In der Klassik scheint das Leben nur den Zweck zu haben, daß es die Form hervorbringe, dann aber von ihr zurückzutreten und sie ihrem selbstseligen Spiel zu überlassen; bei Rembrandt umgekehrt ist die Form nur der jeweilige Moment des Lebens, in diesem liegt der nie zurücktretende Einheitspunkt ihrer Bestimmung, sie ist nur die - recht verstanden - zufällige Art, in der sein Wes en, d. h. sein Werden, sich nach außen kehrt.

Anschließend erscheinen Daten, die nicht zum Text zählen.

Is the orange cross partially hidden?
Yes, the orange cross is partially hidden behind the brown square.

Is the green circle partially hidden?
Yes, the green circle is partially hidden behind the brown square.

Dies macht klar, wieso die Porträtgestalten der Renaissance immer als irgendwie typisch wirken, während die Rembrandtschen den Eindruck individueller Einzigkeit machen.

Die Normen, nach denen Erscheinungselemente rein als solche zu einem Optimum künstlerischer Anschaulichkeit geformtwerden, sind unvermeidlich allgemeiner Art, sie sind gewissermaßen den Naturgesetzen analog, die sehr mannigfaltig individualisierten Erscheinungen dennoch ein gleichmäßiges Verhalten bestimmen, weil diese, mit all ihren Verschiedenheiten, dem Gesetz dieselbe Bedingung der Anwendbarkeit bieten.

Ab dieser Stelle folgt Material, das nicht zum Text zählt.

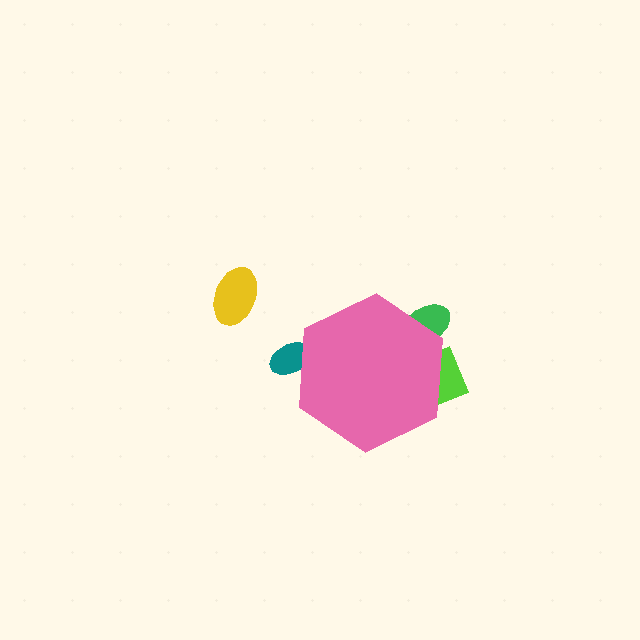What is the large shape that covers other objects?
A pink hexagon.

Die Elemente werden so gestaltet, als ob sie in einem als einheitlich vorgestellten Beschauer den in Hinsicht der Charakteristik, Schönheit, Deutlichkeit günstigsten Eindruck hervorrufen sollten.

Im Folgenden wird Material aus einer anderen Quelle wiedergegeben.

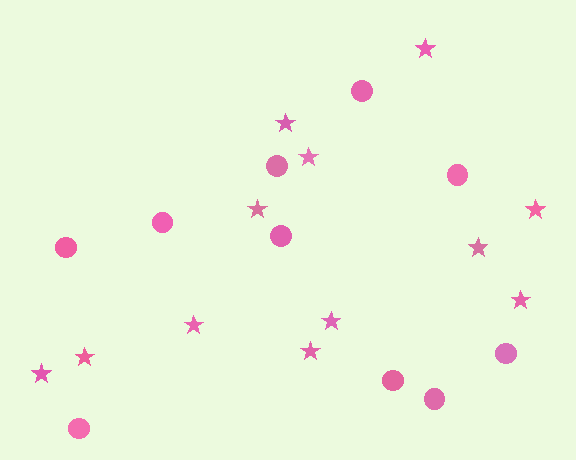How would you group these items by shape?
There are 2 groups: one group of stars (12) and one group of circles (10).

Dieses Als-ob gilt für den vorliegenden Sachbestand und ist unabhängig davon, ob der Künstler es als Motiv im Bewußtsein hatte oder nicht.

Es scheint mir mit dem allgemeinen Zuge der Mittelmeervölker zusammenzuhängen: ihr Verhalten auf die Gegenwart eines Zuschauers einzurichten.

Noch heute ist es ein sehr charakteristischer Unterschied, wenn man in Deutschland und wenn man in Italien etwa einen Arbeiter, der allein über Feld geht und sich unbeobachtet glaubt, singen hört.

Der Deutsche singt nicht nur »für sich«, sondern wie aus einer inneren Stimmung heraus, einer fröhlichen oder sentimentalen oder schlechthin nur bewegten, die sich bloß verlautbaren will, so daß es ihm - etwas kraß ausgedrückt – gar nicht so sehr darauf ankommt, wie es klingt.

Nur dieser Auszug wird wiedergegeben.